Their arrests were part of a nationwide strike in which authorities arrested about 60 undocumented immigrants from Guatemala and El Salvador. In Arizona, two priests, three nuns, and a pastor were among 16 sanctuary leaders indicted by a federal grand jury.

"The clergy is not protected by their cloths," U.S. Attorney A. Melvin McDonald said in Phoenix.

The church put up the $3,000 bail to free Joel and Gabriella — who returned to their apartment — and prepared for a legal battle to win them asylum. Lawyer Ted Walkenhorst and his team gathered evidence showing the danger the couple would face in Guatemala, submitting a six-inch-thick filing to the State Department.

"We put on a very strong case," Walkenhorst recalled last week, "and prayed a lot."

In November 1986, more than two years after the family took sanctuary, the Immigration Court ruled in their favor — a huge victory at a time when only 1 percent of Guatemalan refugees were being granted asylum.
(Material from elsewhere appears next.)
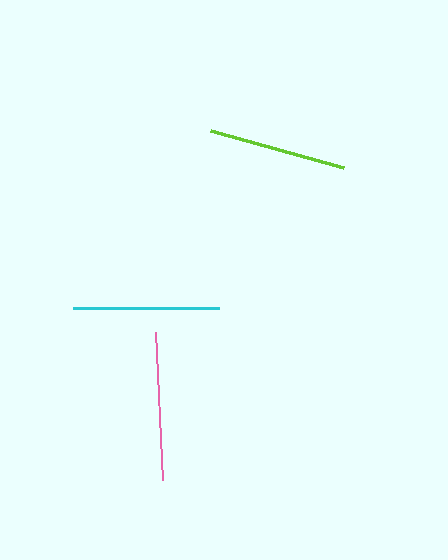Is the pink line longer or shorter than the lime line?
The pink and lime lines are approximately the same length (about 148 and 139 pixels).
"This is like a blessing from God," Joel told the Inquirer after the ruling.

By then, he and Gabriella had a new baby, a son. The family stayed in the area. They became American citizens.

Lucy graduated from Central High, then earned a bachelor's degree at Bloomsburg University and a master's at La Salle University. And she reclaimed her family name, Luz Morales.

From a start as an intern at IKEA, she was promoted to assistant manager of the Conshohocken store, then to positions in marketing. Two years ago, she moved to Lyon, France, to become internal communications manager for Ikea distribution services across southern Europe.

Now 37, she remembers little of her time in sanctuary — yet the weight of those years continues to shape her life.

She is, she said in an email, stubbornly optimistic, grateful for the help she received and trying to help others now, supporting groups such as Aide Aux Refugies, which assists refugees in Lyon and elsewhere.

"Everything about that time of my life has influenced how I am, who I am, and who I strive to be," Morales said. "I see FUMCOG as this community — this family — that raised me and supported me. At the time in my life when I was the most vulnerable, there were strangers who were willing to take a risk for me."